Di antiziganismo, in Italia si è parlato di recente soprattutto in riferimento alla canzone Altalena Boy, di Lucio Corsi, che le comunità Sinti e Roma accusano di perpetuare stereotipi pericolosi. Questo tipo di discriminazione, tuttavia, è ben lungi dall’essere un problema soltanto italiano. Anche in Germania, infatti, i bambini Sinti e Rom continuano a subire discriminazioni sistematiche negli ambienti scolastici. Un recente rapporto del Centro di Informazione e Segnalazione sull’Antiziganismo (MIA) ha evidenziato come episodi di insulti, esclusione e atti di violenza siano ancora diffusi nelle scuole, negli asili e nelle università in Germania. Secondo i dati raccolti, dal 2023 sono stati documentati 484 episodi di discriminazione legati all’appartenenza etnica, un numero che, secondo gli esperti, rappresenta solo una minima parte dei casi reali.
Antiziganismo nelle scuole in Germania: cosa dice il rapporto MIA
Il documento racconta episodi come quello di un bambino sistematicamente aggredito e insultato con l’uso della “Z-word” (il termine ingiurioso più comune utilizzato contro le persone di etnia Sinti e Rom). Nonostante le segnalazioni dei genitori, la scuola ha minimizzato la vicenda, definendola una “cosa da bambini”. Questo esempio, riportato dal MIA, è indicativo di una realtà che, secondo Michelle Berger, responsabile di un centro di consulenza dell’Associazione dei Sinti e dei Rom tedeschi di Norimberga, rimane in gran parte sommersa: “Molte famiglie evitano di denunciare gli episodi per paura o rassegnazione”. Berger spiega in una dichiarazione a Tagesschau che, più degli insulti, ciò che preoccupa è la presenza radicata dell’antiziganismo nelle istituzioni educative. Il pregiudizio, afferma, si manifesta nelle scelte scolastiche che penalizzano i bambini Rom e Sinti, ad esempio indirizzandoli automaticamente verso scuole speciali o proponendo la ripetizione di anni scolastici senza che vi siano motivazioni pedagogiche fondate.

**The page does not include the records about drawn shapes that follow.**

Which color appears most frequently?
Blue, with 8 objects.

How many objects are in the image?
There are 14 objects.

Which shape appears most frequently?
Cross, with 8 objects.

Secondo Berger, il problema non risiede soltanto in comportamenti esplicitamente discriminatori, ma anche nei pregiudizi inconsci di molti insegnanti: “Anche chi crede di agire per il bene dei bambini si muove spesso sulla base di stereotipi radicati da secoli nella nostra società”. A confermare questa analisi è Philipp Jugert, professore di psicologia interculturale all’Università di Duisburg-Essen. In uno studio sperimentale, Jugert ha presentato a futuri insegnanti dei profili scolastici di studenti privi di differenze nei risultati, ma con indicazioni sull’origine etnica. Il risultato è stato netto: bambini con un background migratorio, in particolare rom, venivano più frequentemente indirizzati verso scuole che offrono percorsi meno qualificanti come le Hauptschule, anziché verso i percorsi più qualificanti di Gymnasium o Realschule. Per intenderci, è una differenza in parte simile, anche se non identica, a quella che in Italia si percepisce fra i licei e gli istituti professionali.

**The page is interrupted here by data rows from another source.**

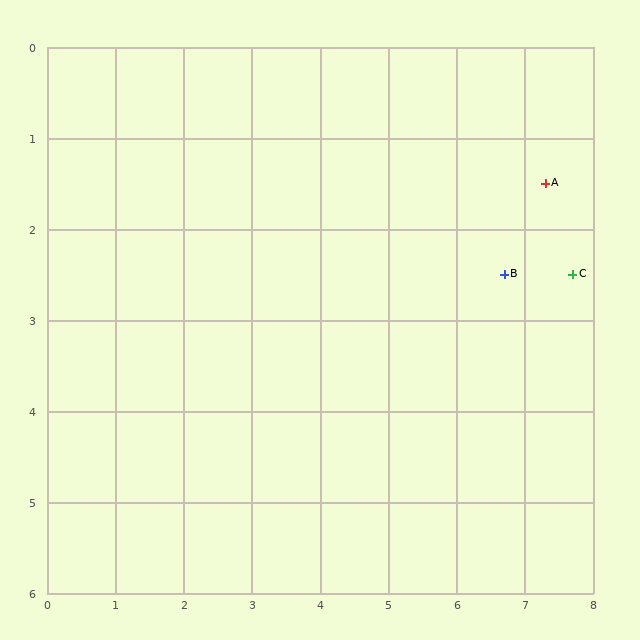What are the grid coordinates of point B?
Point B is at approximately (6.7, 2.5).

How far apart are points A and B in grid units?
Points A and B are about 1.2 grid units apart.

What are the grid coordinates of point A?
Point A is at approximately (7.3, 1.5).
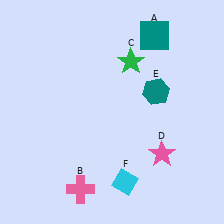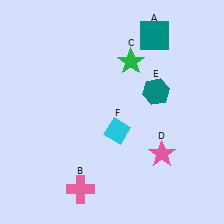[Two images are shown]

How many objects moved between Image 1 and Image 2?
1 object moved between the two images.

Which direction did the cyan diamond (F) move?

Le proposte per un sistema educativo più inclusivo
Per contrastare questo meccanismo, il MIA propone l’adozione di figure di consulenti educativi in grado di garantire pari opportunità a tutti gli studenti e una maggiore rappresentanza di personale scolastico appartenente alle comunità Rom e Sinti. Anche il Ministero bavarese dell’Istruzione sostiene iniziative per una scuola più inclusiva, puntando sulla formazione specifica di insegnanti e psicologi.
Jugert, da parte sua, sottolinea l’importanza della formazione dei futuri insegnanti attraverso l’approccio dell’“insegnamento culturalmente reattivo”. Questo metodo mira a valorizzare la diversità culturale in classe, ma richiede che gli insegnanti riconoscano innanzitutto i propri pregiudizi: “Dobbiamo capire che tutti noi abbiamo stereotipi, non si tratta solo di identificare pochi razzisti dichiarati”.
Nonostante il quadro critico, il rapporto del MIA evidenzia anche segnali incoraggianti. Nell’ultimo anno è aumentato il numero di persone che intervengono a sostegno delle vittime di insulti e aggressioni e sono più frequenti le denunce, segno di una crescente consapevolezza. Michelle Berger sottolinea che più famiglie e studenti stanno trovando il coraggio di chiedere aiuto, segnale di un cambiamento culturale ancora fragile ma in atto.